Misssarum sollemnia
The book is magnum enough that just reading it, all 1051 pages of small print, is audacious. But this is no dry, technical treatise. It is technical, yes, and I am pretty sure it has more footnote text than body text. But it is essentially a story, the story of our mass, deliberately crafted to be accessible to the general reader as well as useful to the specialist. The author says, "[T]his book is not meant to serve only for knowledge ... but it is intended for life, for a fuller grasp of that mystery [which is] the source and center of Christian piety."

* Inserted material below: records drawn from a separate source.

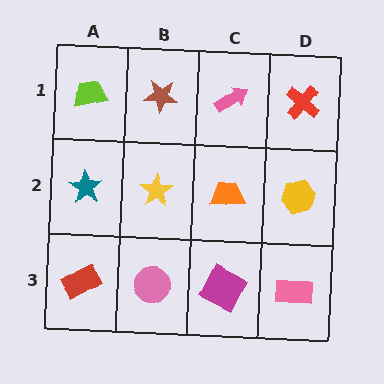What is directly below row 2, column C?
A magenta square.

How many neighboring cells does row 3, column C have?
3.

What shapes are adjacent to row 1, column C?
An orange trapezoid (row 2, column C), a brown star (row 1, column B), a red cross (row 1, column D).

This work has a fair amount of commentary on the music of the mass; and with two good indices, totaling 67 pages, the material is easy to find. But I think the greater value for a liturgical musician lies in acquiring, if one does not already have it, a good grounding in the historical development of that structure, that mystery of which music is an integral part, into which music must fit, which music must serve. In this time of liturgical turmoil, I found the book strangely comforting, with its accounts of one aberration after another that arose somewhere back in history and was in due time rectified. The work is also, of course, important as documentation of the state of liturgical thinking going into the Council, and subsequently into the Consilium. The traditionalist will find Jungmann on the wrong side of several current liturgical issues, but the work is no less valuable for that.

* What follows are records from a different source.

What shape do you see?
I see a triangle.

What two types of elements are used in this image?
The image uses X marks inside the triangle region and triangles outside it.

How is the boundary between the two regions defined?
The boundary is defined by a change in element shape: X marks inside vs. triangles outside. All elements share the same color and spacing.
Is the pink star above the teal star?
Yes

It takes some time to read these 1051 pages, divided into two volumes weighing a pound and a half each. For almost any liturgical musician, I think it time well spent. It certainly was for me.



1 Comments:
Alcuin Reis in his book on the tradiotion of the Mass politely faults Jungmann for some of out problems with his notion of pastoral liturgy.However Jungmann was not happy with the novus ordo especially with mass facing the people.